Our annotation pipeline included detection of RNA genes, rRNAs, tRNAs, and miRNAs. It is known that chromosome 6B has a locus for ribosomal DNA (rDNA) containing approximately 5,500 rRNA genes. Moreover, non-protein coding RNAs, such as microRNAs (miRNAs) are currently recognized as biologically important genetic components. We found that some RNA genes were associated to a particular repetitive element. For example, 83 of 131 tRNALys were located in an LTR retrotransposon, Gypsy, and de novo repeats. Almost predicted miRNAs were also located in repeat-masking regions, especially DNA transposons, Mariner and CACTA. In case of rRNA genes, the quite small number of contigs with rRNA genes could be explained by high read depth of contigs. Because of the high sequence similarity, rRNA regions were degenerated during the assembly so that a few contigs with high depth reads existed in our data. This result is quite similar to that of repetitive regions. These results suggested that RNA genes were distributed in the wheat genome with the diffusion of transposons and repetitive elements

Application of Chromosome 6B Sequences to Wheat Genomics

Decipher of genome sequences enables us not only to know representative gene set containing many novel genes, but also to prepare resources for genomics and breeding, such as maker information. In case of wheat, chromosome information is quite useful to distinguish homoeologous genes. For example, there are three homoeologs of flowering time genes, TaHd1-1, TaHd1-2 and TaHd1-3. Our 6B assembly can distinguish TaHd1-2 transcribed from 6B and other two homoeologs from 6A and 6D in the sequence similarity level. In addition, since exon-intron structures are determined on wheat genomes, constructions of transcript-based markers, such as PLUG markers, are easier and more accurate than the previous situation using rice genome data.

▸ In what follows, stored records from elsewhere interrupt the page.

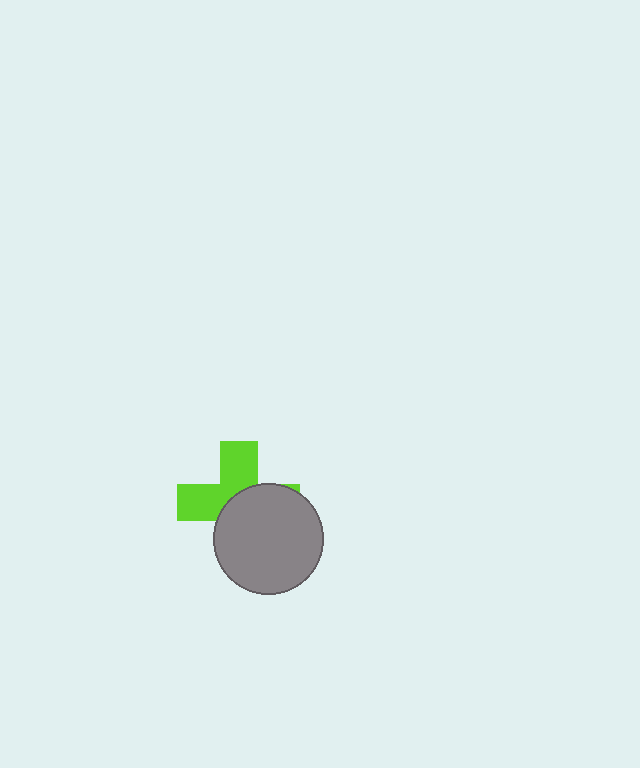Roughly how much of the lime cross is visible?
About half of it is visible (roughly 47%).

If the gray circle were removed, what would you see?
You would see the complete lime cross.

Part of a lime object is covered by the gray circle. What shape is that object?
It is a cross.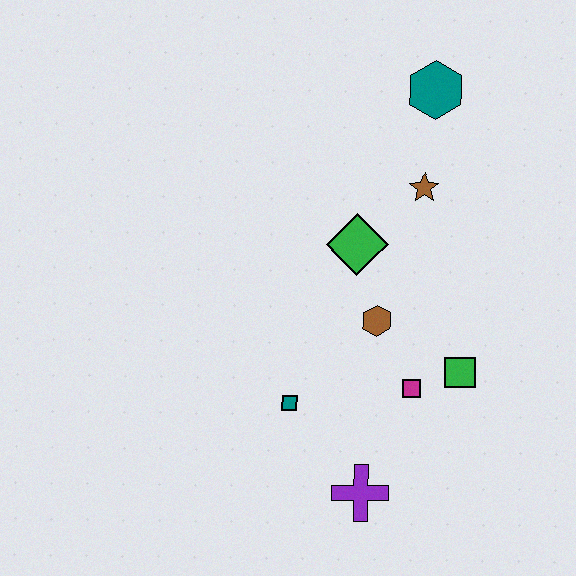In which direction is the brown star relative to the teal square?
The brown star is above the teal square.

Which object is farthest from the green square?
The teal hexagon is farthest from the green square.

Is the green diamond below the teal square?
No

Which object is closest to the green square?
The magenta square is closest to the green square.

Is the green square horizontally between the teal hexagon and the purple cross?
No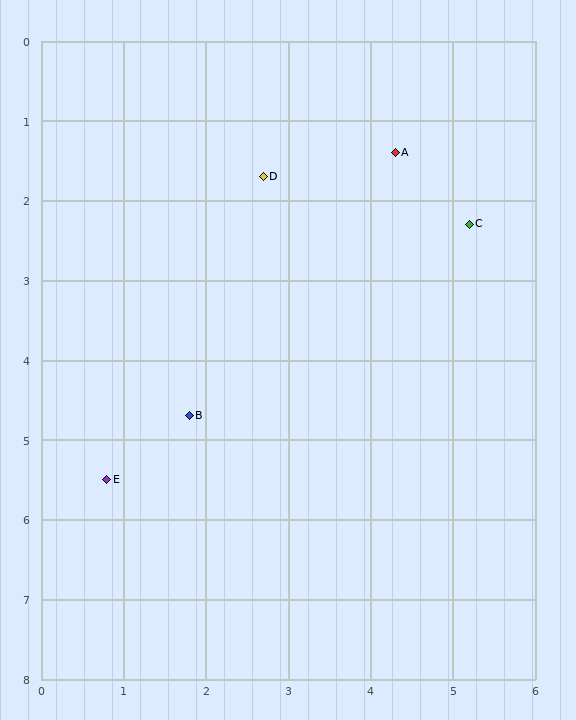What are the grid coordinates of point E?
Point E is at approximately (0.8, 5.5).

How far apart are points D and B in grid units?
Points D and B are about 3.1 grid units apart.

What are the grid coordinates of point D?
Point D is at approximately (2.7, 1.7).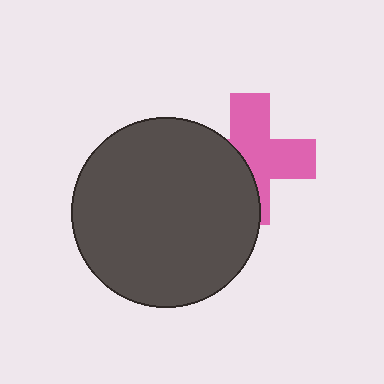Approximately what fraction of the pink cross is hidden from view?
Roughly 42% of the pink cross is hidden behind the dark gray circle.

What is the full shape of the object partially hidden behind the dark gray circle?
The partially hidden object is a pink cross.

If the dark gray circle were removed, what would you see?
You would see the complete pink cross.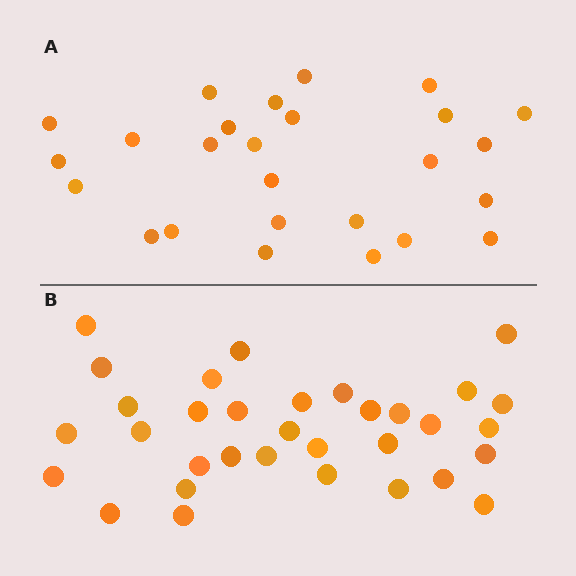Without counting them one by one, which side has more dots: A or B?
Region B (the bottom region) has more dots.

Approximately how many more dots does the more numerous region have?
Region B has roughly 8 or so more dots than region A.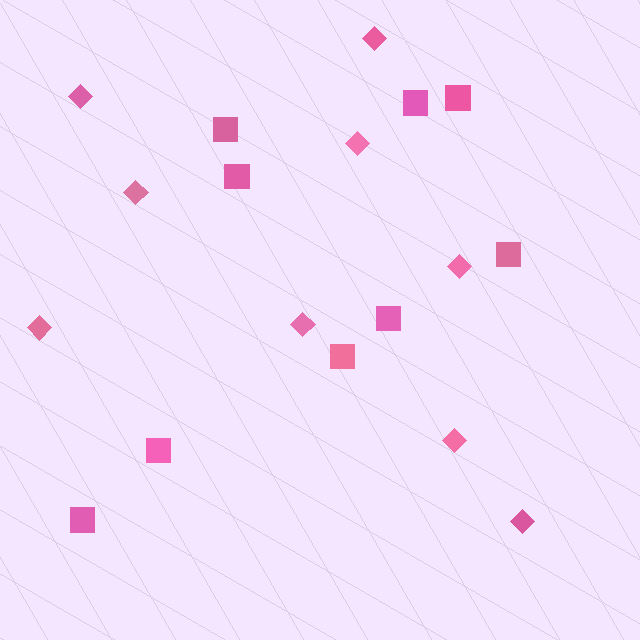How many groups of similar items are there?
There are 2 groups: one group of squares (9) and one group of diamonds (9).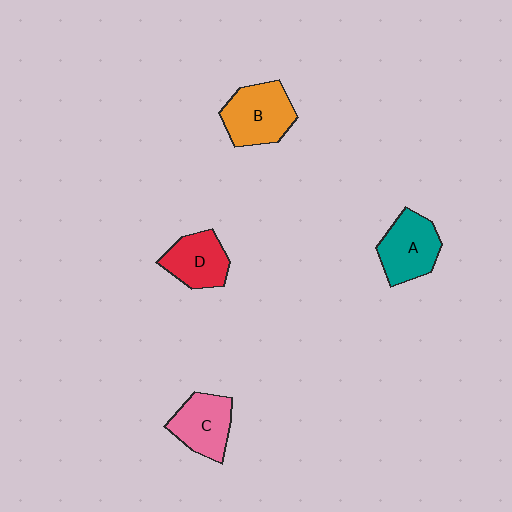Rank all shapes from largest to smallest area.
From largest to smallest: B (orange), A (teal), C (pink), D (red).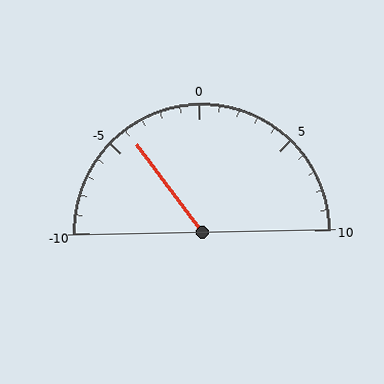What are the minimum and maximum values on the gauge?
The gauge ranges from -10 to 10.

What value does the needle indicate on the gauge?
The needle indicates approximately -4.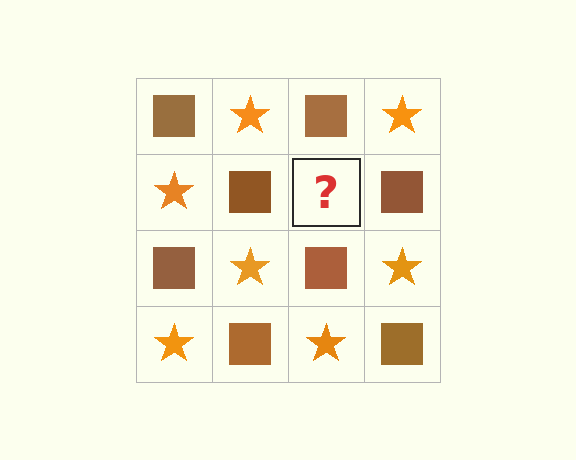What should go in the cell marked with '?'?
The missing cell should contain an orange star.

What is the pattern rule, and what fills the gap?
The rule is that it alternates brown square and orange star in a checkerboard pattern. The gap should be filled with an orange star.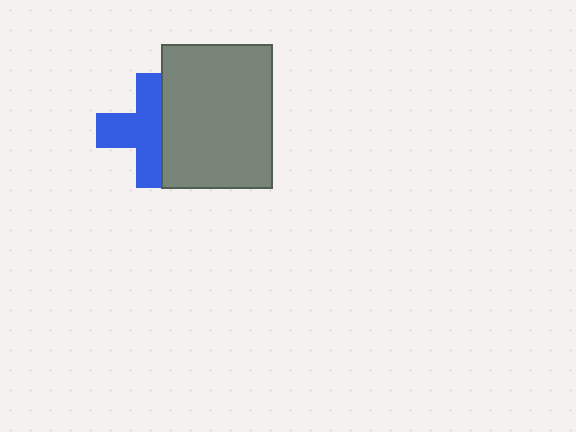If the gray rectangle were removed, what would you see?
You would see the complete blue cross.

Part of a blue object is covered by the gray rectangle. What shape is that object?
It is a cross.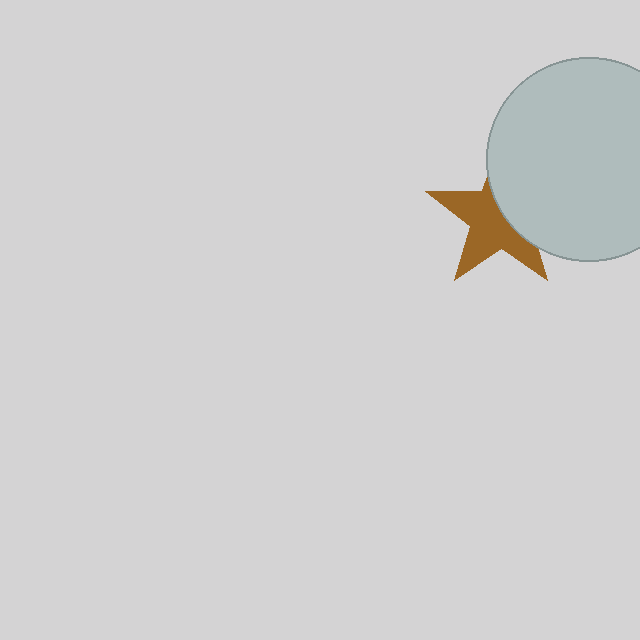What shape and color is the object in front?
The object in front is a light gray circle.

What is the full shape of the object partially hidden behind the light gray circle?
The partially hidden object is a brown star.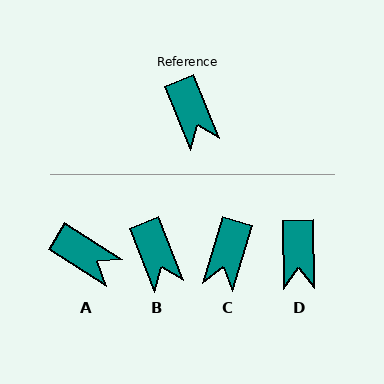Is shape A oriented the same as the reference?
No, it is off by about 36 degrees.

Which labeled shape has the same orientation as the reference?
B.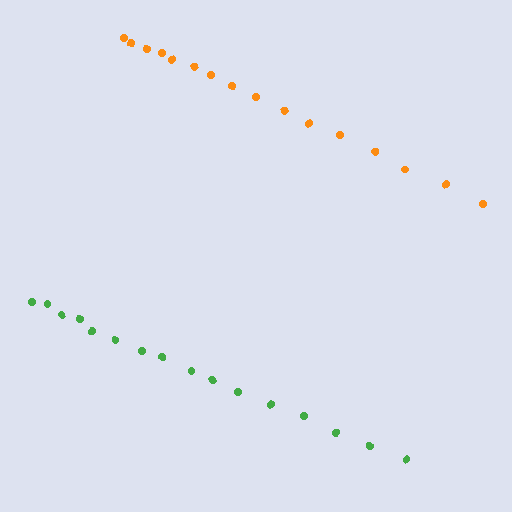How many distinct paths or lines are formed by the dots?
There are 2 distinct paths.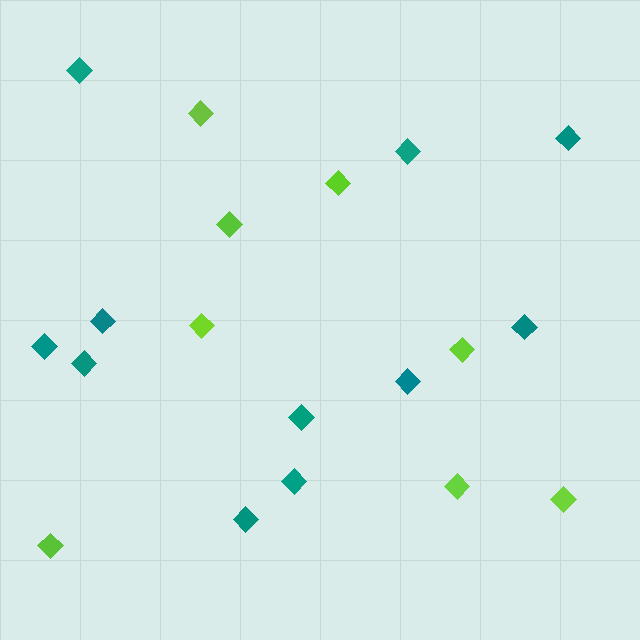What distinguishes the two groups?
There are 2 groups: one group of teal diamonds (11) and one group of lime diamonds (8).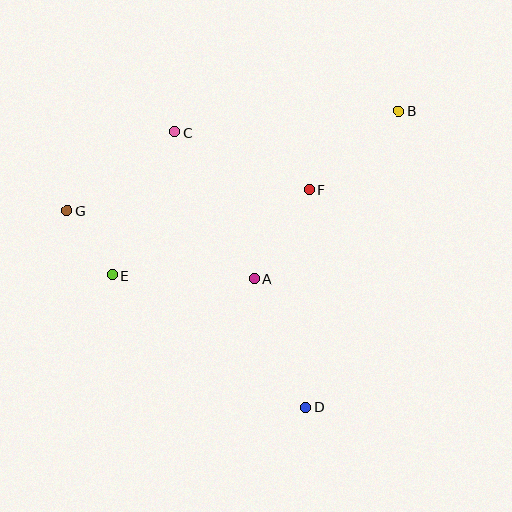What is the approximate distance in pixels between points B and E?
The distance between B and E is approximately 330 pixels.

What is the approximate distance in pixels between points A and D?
The distance between A and D is approximately 139 pixels.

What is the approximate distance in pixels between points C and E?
The distance between C and E is approximately 156 pixels.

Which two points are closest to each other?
Points E and G are closest to each other.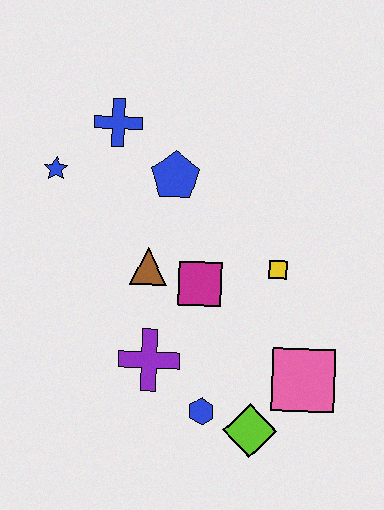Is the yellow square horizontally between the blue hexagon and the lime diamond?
No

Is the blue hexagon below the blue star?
Yes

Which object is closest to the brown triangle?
The magenta square is closest to the brown triangle.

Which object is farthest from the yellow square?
The blue star is farthest from the yellow square.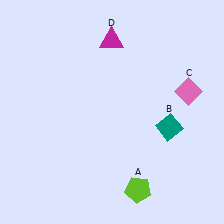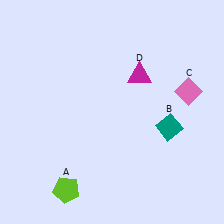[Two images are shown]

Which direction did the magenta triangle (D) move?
The magenta triangle (D) moved down and to the right.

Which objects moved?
The objects that moved are: the lime pentagon (A), the magenta triangle (D).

Insertion site-based polymorphism (ISBP) marker can be constructed using genome sequences (Paux et al. 2010). Genome wide survey of simple sequence repeat (SSR) is applied to construct SSR markers on non-genic regions that have not been focused by the transcript-based marker constructions. As same as the genome zipper analysis (Mayer et al. 2009, 2011), virtual order of the markers would be speculated by sequence homology of the flanking regions of the markers to closely related species, such as barley and Brachypodium. In fact, we found 16,728 SSRs on non-repetitive regions of 6B and at least 1,354 SSRs of them were positioned on barley chromosome 6H. Since more than 80 % of the SSRs were located in intergenic regions of 6H, the new SSR markers can be efficiently used for the gap filling between known markers.

Survey sequences of wheat chromosome 6B provided the various types of novel information, e.g. repeat information, genome annotation including genes and RNA genes, and marker information. However the current genomic sequences of the chromosome 6B are fragmented and not completely covered so that improvement of genome assembling should be needed. Sequencing of chromosome 6B is ongoing with MTP method and BAC by BAC sequencing using Roche 454, and more accurate and physical positioned sequences will be available in near future.